Intenção de mudança cresce 7 pontos percentuais em relação ao mesmo período do ano anterior; resultado reflete o aquecimento do campo laboral
Impulsionados pela efervescência do mercado de trabalho, 61% dos profissionais brasileiros pretendem buscar um novo emprego em 2026, um crescimento de sete pontos percentuais em 12 meses. A sondagem da Robert Half indica que remuneração, desenvolvimento de carreira e qualidade de vida estão entre os principais fatores que motivam a mobilidade profissional no próximo ano.

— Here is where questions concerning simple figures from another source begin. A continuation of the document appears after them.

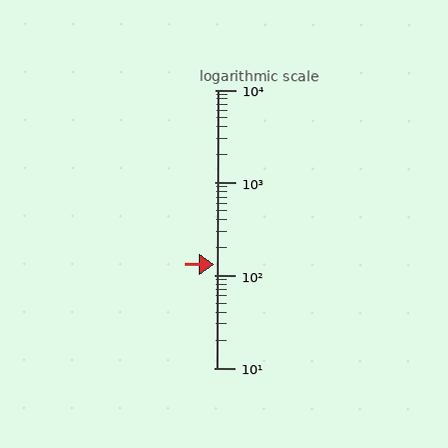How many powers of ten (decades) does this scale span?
The scale spans 3 decades, from 10 to 10000.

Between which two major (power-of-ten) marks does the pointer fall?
The pointer is between 100 and 1000.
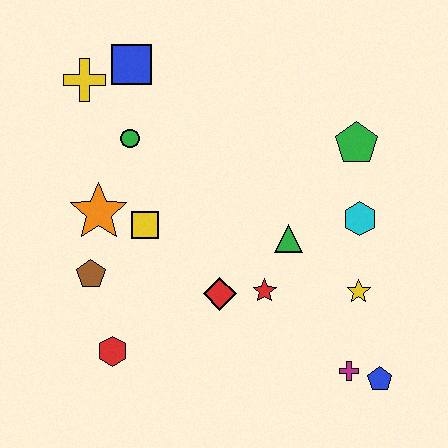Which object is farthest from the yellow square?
The blue pentagon is farthest from the yellow square.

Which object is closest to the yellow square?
The orange star is closest to the yellow square.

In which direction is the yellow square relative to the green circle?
The yellow square is below the green circle.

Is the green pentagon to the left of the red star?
No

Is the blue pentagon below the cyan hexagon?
Yes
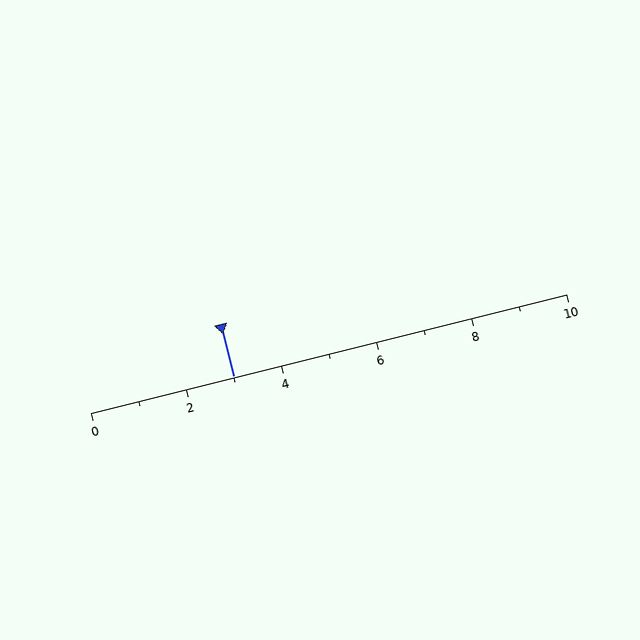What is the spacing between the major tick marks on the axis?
The major ticks are spaced 2 apart.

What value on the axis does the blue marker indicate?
The marker indicates approximately 3.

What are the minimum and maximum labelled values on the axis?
The axis runs from 0 to 10.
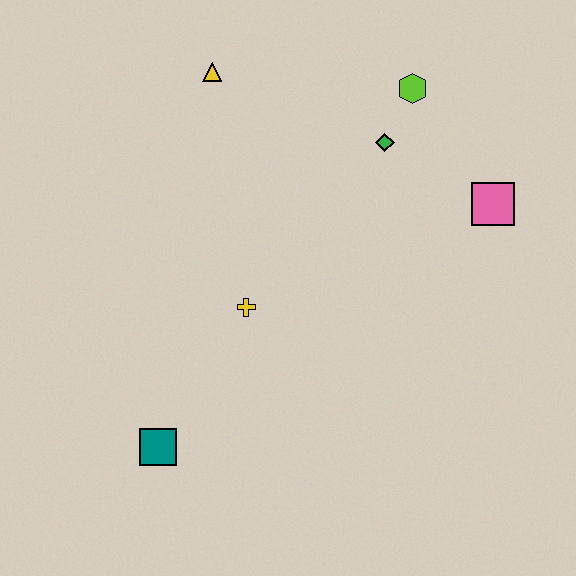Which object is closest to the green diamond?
The lime hexagon is closest to the green diamond.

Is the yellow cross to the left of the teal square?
No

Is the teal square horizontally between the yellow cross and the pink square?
No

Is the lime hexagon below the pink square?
No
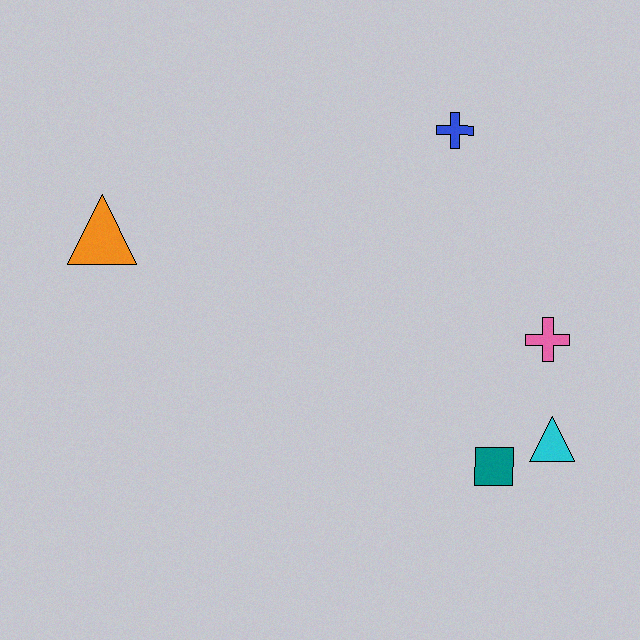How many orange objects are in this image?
There is 1 orange object.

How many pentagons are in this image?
There are no pentagons.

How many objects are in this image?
There are 5 objects.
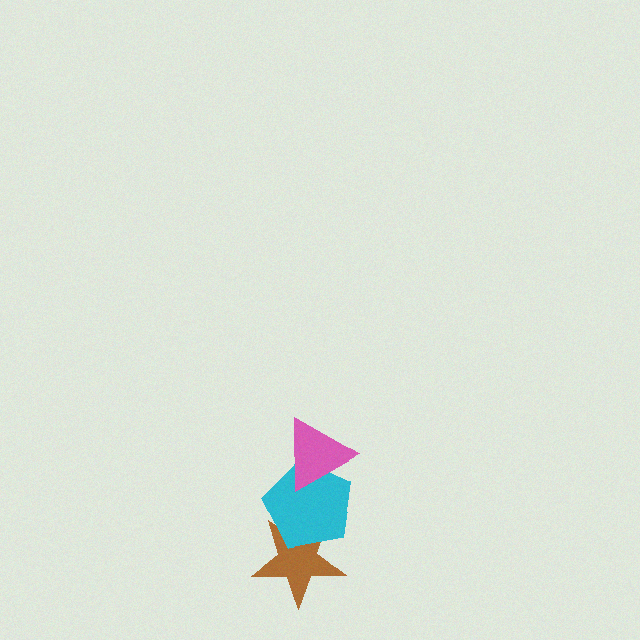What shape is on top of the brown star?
The cyan pentagon is on top of the brown star.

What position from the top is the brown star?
The brown star is 3rd from the top.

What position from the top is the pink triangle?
The pink triangle is 1st from the top.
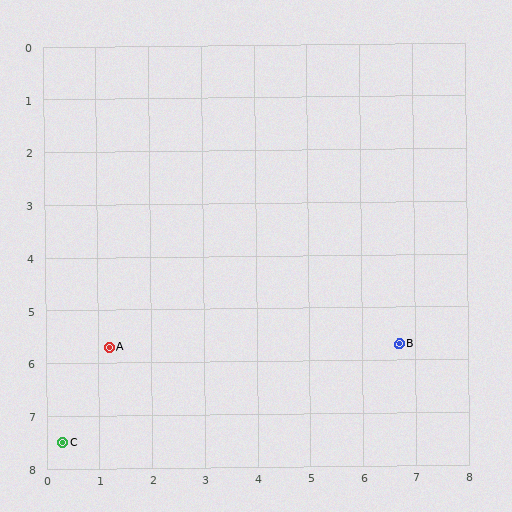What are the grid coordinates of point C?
Point C is at approximately (0.3, 7.5).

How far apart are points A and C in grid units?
Points A and C are about 2.0 grid units apart.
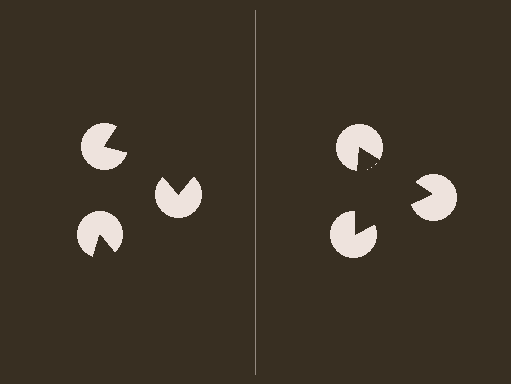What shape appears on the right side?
An illusory triangle.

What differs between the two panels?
The pac-man discs are positioned identically on both sides; only the wedge orientations differ. On the right they align to a triangle; on the left they are misaligned.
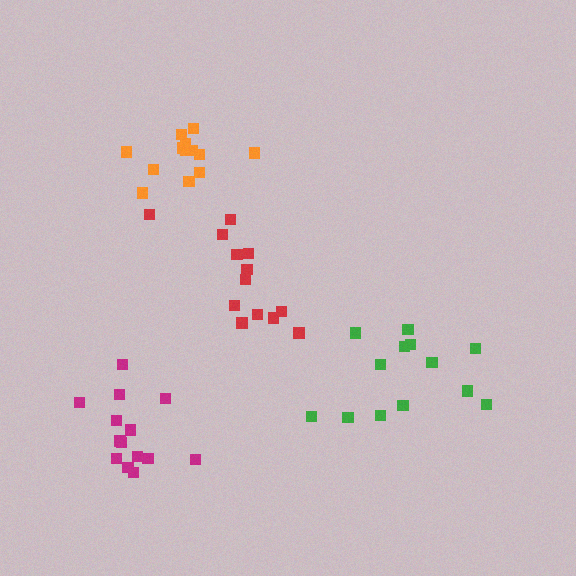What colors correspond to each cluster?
The clusters are colored: red, green, magenta, orange.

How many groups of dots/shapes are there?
There are 4 groups.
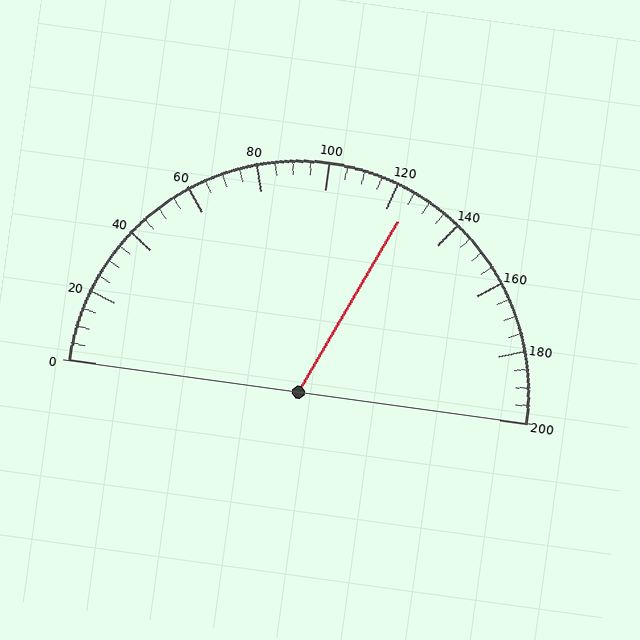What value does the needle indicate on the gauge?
The needle indicates approximately 125.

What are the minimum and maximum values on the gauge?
The gauge ranges from 0 to 200.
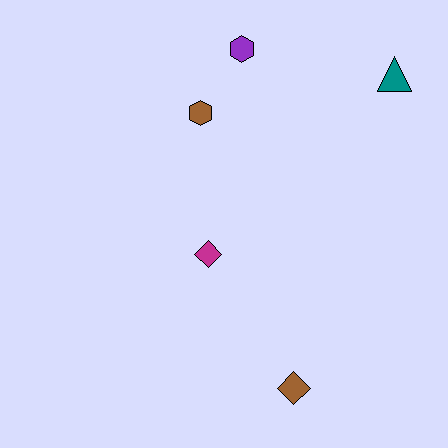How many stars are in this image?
There are no stars.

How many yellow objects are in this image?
There are no yellow objects.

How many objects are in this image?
There are 5 objects.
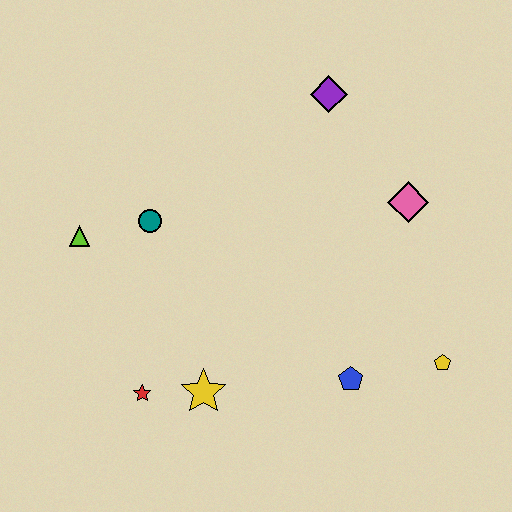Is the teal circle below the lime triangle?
No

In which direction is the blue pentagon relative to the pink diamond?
The blue pentagon is below the pink diamond.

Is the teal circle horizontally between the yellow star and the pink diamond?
No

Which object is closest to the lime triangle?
The teal circle is closest to the lime triangle.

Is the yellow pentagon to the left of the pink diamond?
No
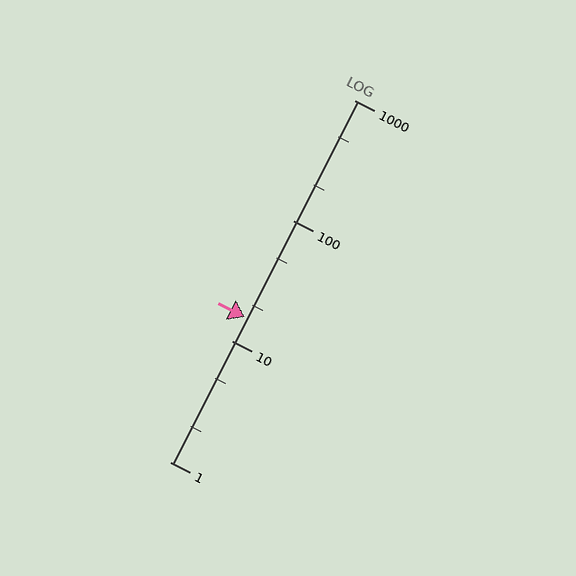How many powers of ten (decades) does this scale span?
The scale spans 3 decades, from 1 to 1000.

“O aumento da intenção de mudança é reflexo de dinâmicas laborais profissionais-centradas, com o fortalecimento da confiança dos candidatos. Ainda assim, as escolhas de carreira precisam ser alinhadas às expectativas de cada um, que vão desde crescimento e remuneração até qualidade de vida e tempo para a família”, explica Fernando Mantovani, diretor-geral da Robert Half na América do Sul.
Entre aqueles com desejo de movimentação, a maior parte pretende se manter na mesma área de atuação: 72% querem mudar de empresa, mas seguir no campo profissional atual, enquanto 28% avaliam uma transição de carreira, a fim de migrar para outra profissão.
De acordo com o levantamento, os principais motivadores dos profissionais com interesse em migração dentro da mesma área são:
- Melhores oportunidades de crescimento (45%)
- Maior remuneração (42%)
- Busca por novos desafios (31%)
- Possibilidade de trabalho remoto ou híbrido (31%)
- Pacote de benefícios mais atrativo (29%).
Na outra ponta, profissionais que vislumbram uma transição de carreira têm os aspectos financeiros como motivador mais intenso: 63% citam o tópico como principal razão. Na sequência, surgem o anseio por qualidade de vida (39%), a realização pessoal (29%), a vontade de aprender algo novo (27%) e a procura por flexibilidade (24%).
O estudo também explora os fatores que sustentam a permanência nas organizações atuais:
- Benefícios e remuneração (52%)
- Modelos de trabalho flexíveis (46%)
- Equilíbrio entre vida pessoal e profissional (33%)
- Ambiente e cultura organizacional (31%)
- Oportunidades de desenvolvimento (25%)
Para Mantovani, esses dados corroboram a função proativa que as empresas têm na retenção de talentos. “Mesmo que as formas tradicionais de recompensa sigam relevantes, quatro dos cinco aspectos que influenciam a permanência, na visão dos próprios colaboradores, estão ligados a bem-estar, desenvolvimento e flexibilidade, que só tendem a ganhar ainda mais peso nas decisões daqui para a frente”, destaca.
Com o objetivo de orientar o ambiente de negócios, o Guia Salarial da Robert Half reúne informações atualizadas sobre salários, cargos em alta e habilidades mais relevantes para o futuro do trabalho, funcionando como um mapa para talentos que desejam se posicionar de forma competitiva em 2026.
“Planejamento, sem dúvidas, é o principal diferencial em momentos de forte mobilidade. Profissionais que se planejam, entendem onde estão as demandas e investem nas competências certas, têm mais chances de tomarem decisões bem pensadas e alinhadas às necessidades do mercado”, conclui Mantovani.
Metodologia
Os dados fazem parte de uma sondagem proprietária da Robert Half, realizada em novembro de 2025, com a participação de 500 profissionais com qualificação, estejam eles empregados ou em busca de recolocação, reunindo percepções e expectativas para o novo ano.